This Is the Winning Design for the New World War I Memorial
One hundred years later, WWI will finally get a large-scale memorial in Washington, D.C.
The United States military was involved in World War I for just 585 days, but during that time, the country mobilized more than 4.3 million forces. Experts estimate that approximately 208,502 of those soldiers were wounded, missing or taken prisoner, while 116,516 were killed. This number, specifically, will take on new significance through the upcoming World War I memorial to be built in Washington, D.C. Officials announced yesterday that they have selected a winning design for the memorial—which will use each cubic foot of space to represent an American soldier lost during the so-called Great War.
Joe Weishaar and Sabin Howard’s winning proposal, The Weight of Sacrifice, was chosen out of more than 350 total designs. World War I is the last major war to be commemorated on a larger scale in D.C., a fact that has rankled with people who want to preserve the memory of the enormous toll the war took Americans at home and on the front.
But the park-like memorial, which features sculptures that the proposal says “stress the glorification of humanity and enduring spirit over the glorification of war,” won't be on the National Mall. (New construction on the Mall is prohibited by law.) Rather, it will be located in Pershing Park near the White House—a park that already houses a smaller scale World War I memorial.
The location of the new memorial has been controversial since President Obama approved it in 2014. As Kriston Capps wrote for CityLab last year, preservationists wanted the existing memorial to be restored, instead.
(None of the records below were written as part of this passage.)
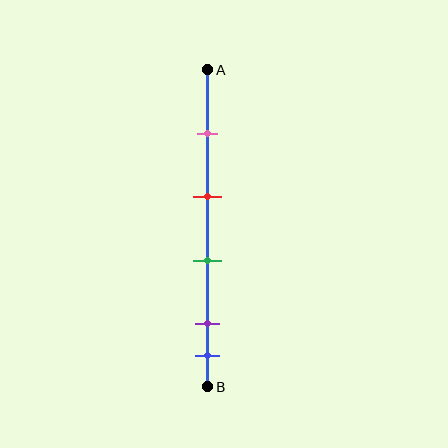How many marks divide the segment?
There are 5 marks dividing the segment.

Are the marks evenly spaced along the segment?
No, the marks are not evenly spaced.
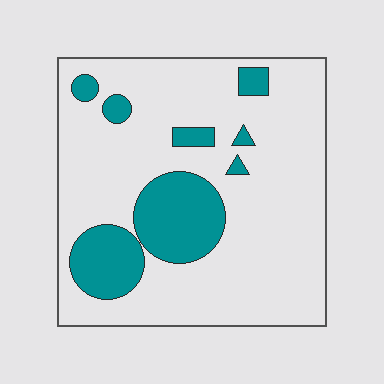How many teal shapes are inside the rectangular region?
8.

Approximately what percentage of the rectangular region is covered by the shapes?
Approximately 20%.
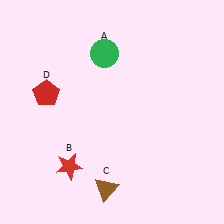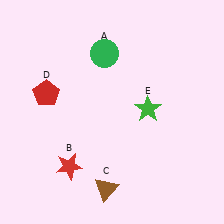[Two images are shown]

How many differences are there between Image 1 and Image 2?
There is 1 difference between the two images.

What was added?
A green star (E) was added in Image 2.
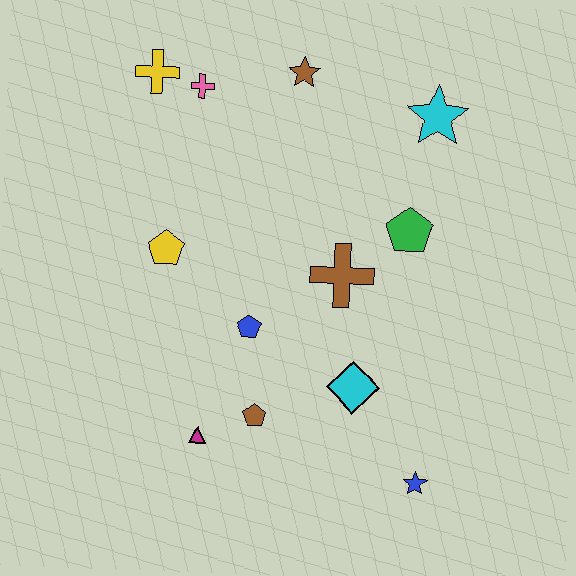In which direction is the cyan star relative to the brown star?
The cyan star is to the right of the brown star.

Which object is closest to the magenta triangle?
The brown pentagon is closest to the magenta triangle.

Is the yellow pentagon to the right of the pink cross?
No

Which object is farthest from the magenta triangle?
The cyan star is farthest from the magenta triangle.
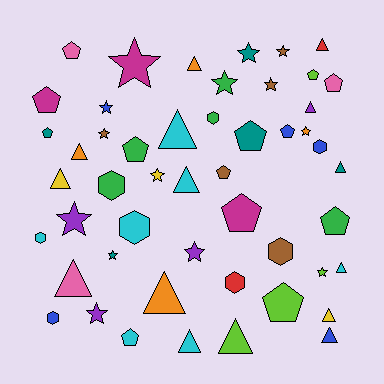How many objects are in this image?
There are 50 objects.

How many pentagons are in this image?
There are 13 pentagons.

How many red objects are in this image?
There are 2 red objects.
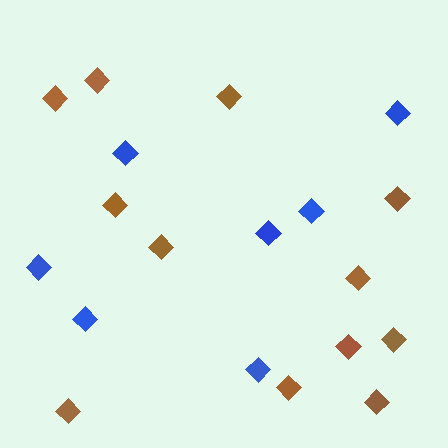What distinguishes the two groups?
There are 2 groups: one group of blue diamonds (7) and one group of brown diamonds (12).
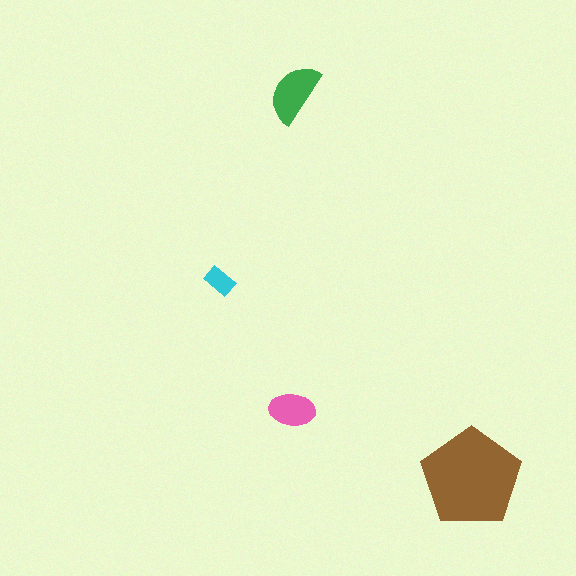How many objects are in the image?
There are 4 objects in the image.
The New York Times’ Nicholas Fandos writes that the announcement has renewed calls to protect Pershing Park, but that commission members who chose the design say to expect that the park will likely undergo significant changes.
Right now, the proposed memorial will feature a relief sculpture, quotations by soldiers and a freestanding sculpture. In a release about the proposed design, the design team writes that the memorial will both mourn the losses of the war and point to the freedoms that the soldiers who died fought for.
Chicago-based Weishaar, a 25-year-old architect who hasn’t even earned his license yet, tells the Chicago Tribune’s Katherine Skiba that he had never been to Washington, D.C., before being named a finalist. Rather, writes Skiba, he “scoured Google maps of the capital online and studied video of buildings near what is now Pershing Park,” where the memorial will be placed. Weishaar did visit D.C. for the last round and officials say that his choice of pairing up with Howard, a veteran sculptor, was a good one. The memorial is expected to open in late 2018 to coincide with centennial commemorations of Armistice Day.